Lyon chasqueó la lengua.

—No sabremos qué hay dentro hasta que entremos; así que más vale que salgamos de dudas cuanto antes —dijo Lyon con tono contenido y prudente. Estaba acostumbrado a los descubrimientos que auguraban maravillas y que se deshinchaban como un globo en cuanto se cruzaba el umbral de la tumba.

Iluminándose con la lámpara, el francés y dos de sus hombres comenzaron a retirar con cuidado las losas de piedra que cubrían la pequeña abertura que servía de entrada a la tumba. No tardaron mucho tiempo en hacer un agujero lo suficientemente grande como para poder ver el interior. Dentro, la luz dibujaba extrañas sombras. Lyon no conseguía distinguir nada, pero de pronto su mirada se posó en un rostro amarillo y unos ojos que lo miraban. Un ataúd. Un escalofrío recorrió el cuerpo del francés. Aquel rostro quieto y tranquilo parecía observarle desde el Más Allá.
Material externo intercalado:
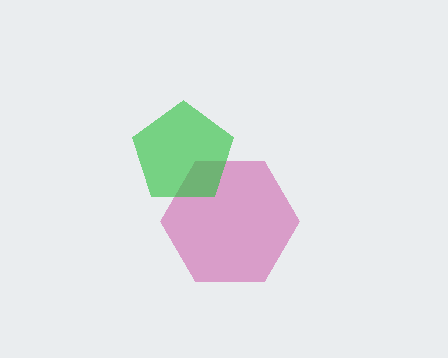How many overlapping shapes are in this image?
There are 2 overlapping shapes in the image.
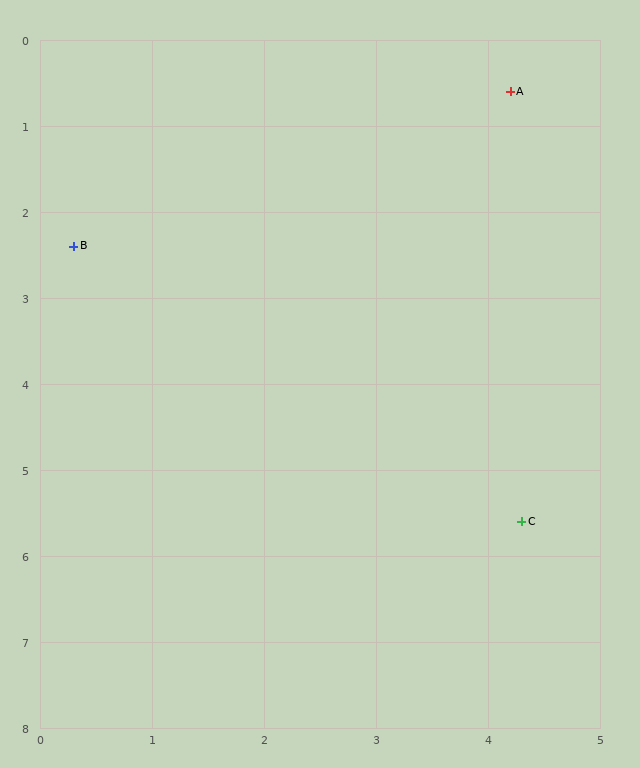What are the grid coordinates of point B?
Point B is at approximately (0.3, 2.4).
A su alrededor había montones de jarras blancas de gran tamaño. Junto a ese primer ataúd había otros, todos pintados de negro y medio abiertos, con lo que parecían ser las momias de sus ocupantes a la vista.

El escenario era caótico, como si hubieran depositado allí los cuerpos de forma precipitada hacía siglos y hubieran abandonado el lugar. Lyon pensó en la antecámara de la tumba de Tutankhamón: miles de objetos amontonados en una habitación muy pequeña, sin apenas margen para maniobrar entre ellos.